Quando falamos sobre produtividade há inúmeras coisas que posso pensar e abordar: desde como ser mais produtivo com melhores técnicas para tal feito a uma constatação de que o trabalho tem ganhado outro sentido na sociedade pós moderna. No fundo, minhas constatações mostram que há pessoas preocupadas – e tem suas razões – em ser mais produtivas, e penso que aqui a produtividade se encontra com uma ideia de criatividade. Mas vejo também uma necessidade de questionar sobre qual o futuro do trabalho nesse mundo em transformação, ainda mais agora, em quarentena pelo COVID-19.

Bom, meu feito aqui é falar sobre algumas possíveis implicações individuais da produtividade. Deixo claro, de antemão, que minha ideia é um mix de ‘olhar pra si com um tom mais reflexivo’.

  1. Quando mais você corre mais próximo do colapso nervoso você fica.

Essa ideia traz uma implicação intensa, porém, verdades sejam ditas. Quando mais corremos mais ansiosos ficamos, e, mais vamos nos dando desculpas de “mais isso precisa ser feito… ah não, isso aqui não posso abrir mão”. E sim, é um saco lidar com tantas exigências (externas e internas), mas em algum momento você vai precisar ajustar o ritmo. A onda de consequências são: ou você vai ter algum colapso nervoso (burnout) ou algo no estilo (ataque de ansiedade ou pânico); ou, ainda, em algum momento você vai querer chutar o balde e largar tudo. E, caro leitor, venhamos que nenhuma dessas parece ser uma boa saída.
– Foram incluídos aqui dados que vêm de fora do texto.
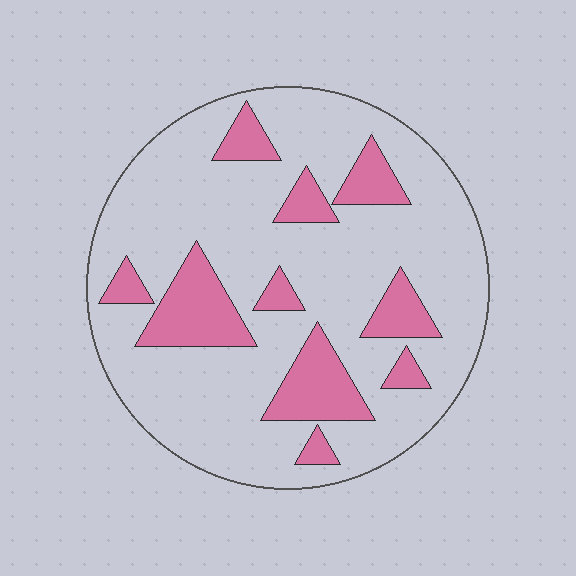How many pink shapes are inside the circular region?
10.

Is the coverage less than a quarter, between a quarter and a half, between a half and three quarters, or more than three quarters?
Less than a quarter.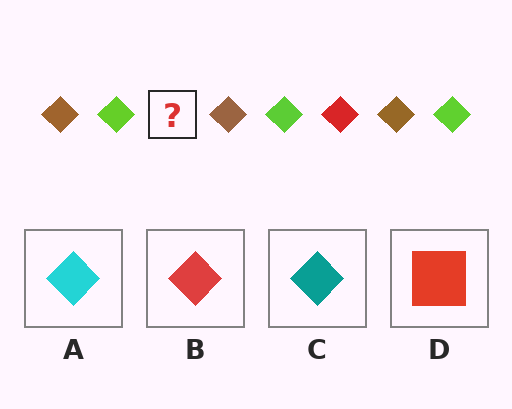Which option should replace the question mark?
Option B.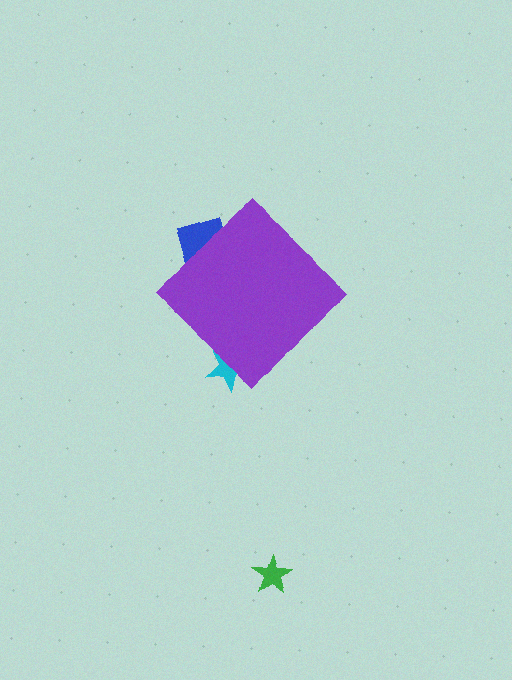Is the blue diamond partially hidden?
Yes, the blue diamond is partially hidden behind the purple diamond.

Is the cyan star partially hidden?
Yes, the cyan star is partially hidden behind the purple diamond.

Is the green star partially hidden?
No, the green star is fully visible.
  • Eleja as SUAS PRIORIDADES

Eis que aqui aparece uma palavra central para se olhar: PRIORIDADE. O que, de verdade, é prioridade no seu trabalho? Qual negociação você consegue ter com o que precisa ser feito? E claro que essa negociação depende se você é chefe ou subordinado, ou seja, das relações de poder e que lugar você ocupa nelas no seu trabalho. Então, dependendo da sua condição de poder negociar consigo mesmo ou com outras pessoas o que é ou não prioridade (leia-se: importante), pode-se tomar algumas estratégias.
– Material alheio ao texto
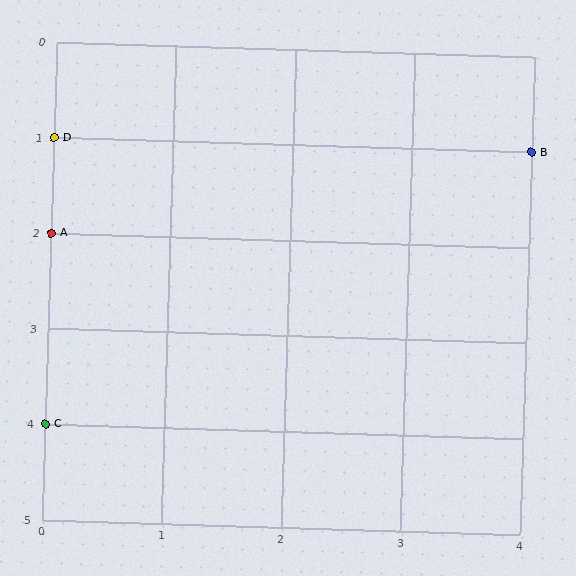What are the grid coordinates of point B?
Point B is at grid coordinates (4, 1).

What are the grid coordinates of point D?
Point D is at grid coordinates (0, 1).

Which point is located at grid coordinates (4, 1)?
Point B is at (4, 1).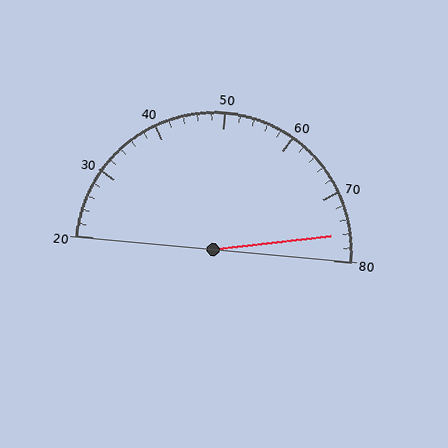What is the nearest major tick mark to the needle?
The nearest major tick mark is 80.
Mas, de toda formas, você pode contar com sua autonomia (emocional) de escolher o que te traz mais ou menos angústia/sofrimento/aflição. Por exemplo: digamos que você trabalha em uma produtora audiovisual sendo videomaker. Provavelmente você tem um superior, que tem outro superior, que depende dos pedidos de clientes dessa empresa. O que, dentro dessas possibilidades, você pode elencar como possível para você? Bom, você sabe que depois do almoço bate aquele sono e você não dá conta de ser muito criativo, mas você dá conta de buscar umas referências interessantes na base de dados que você sempre acessa. Então a dica é usar o modo “automático” a seu favor. Usar aquele momento de manhã que você está inspirado e mais disposto, para fazer os detalhes mais complexos do trabalho.

É sobre isso que temos autonomia. E sobre essa negociação entre as exigências externas e suas possibilidades internas que temos escolha.

Se pudesse dar uma dica de tudo isso que já leu, caro leitor que tenha lido até aqui, é não se cobre tanto.

A produtividade também tem a ver com reconhecer o que já fez, com o que está e vem fazendo. E aceitar que tudo isso, que seja somente pra você mesmo, já isso já é suficiente.